C++11 on Mountain Lion and lower?

Clemens Lang cal at macports.org
Wed Dec 4 16:22:42 PST 2013


On Wed, Dec 04, 2013 at 03:46:49PM +0100, Clemens Lang wrote:
> Of the system libraries in /usr/lib/system, only a single one exports
> C++ symbols (and that seems to be related to kernel extension stuff).
> I haven't checked for the libraries in /usr/lib, but I'll try to come
> up with a shell script to look for C++ APIs in those libraries
> tonight. dyld is implemented in C++, but I think it only exposes C
> APIs.

I've done that and found only 4 libraries in /usr/lib export C++ APIs
(tested on 10.9):

 - libcupsppdc.1.dylib (what is this anyway?)
 - libhunspell-1.2.0.0.0.dylib (present in MacPorts)
 - libicucore.A.dylib (present in MacPorts)
 - libmecab.1.0.0.dylib (only a few symbols, what is this?)

So in conclusion using a C++ runtime different from the one the host
system uses might be a doable solution because these are the only
libraries users would have to avoid.

So remaining questions:
 - Which C++ runtime should be used?

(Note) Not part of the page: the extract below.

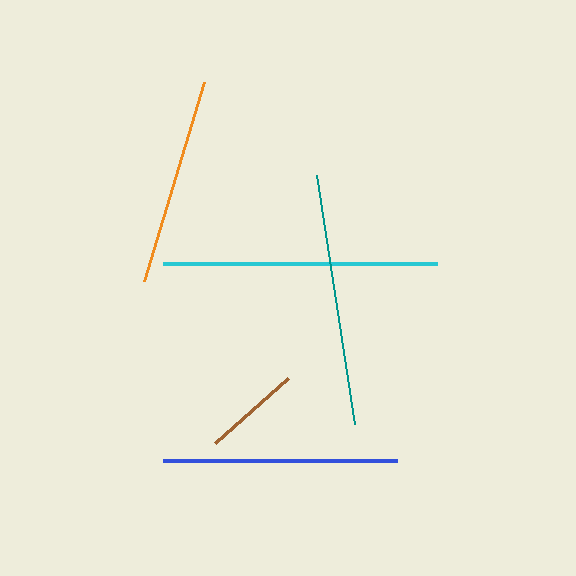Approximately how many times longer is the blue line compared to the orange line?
The blue line is approximately 1.1 times the length of the orange line.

Host libc++? A newer libc++ from
   MacPorts? How can clang be convinced to use that?
 - Do we have the manpower to pull this off and support it?

To be honest, I think the last question needs to be answered with "no"
and might kill the whole idea. At least we have some data on how
"dangerous" it is to use trunk and change cxx_stdlib to libc++.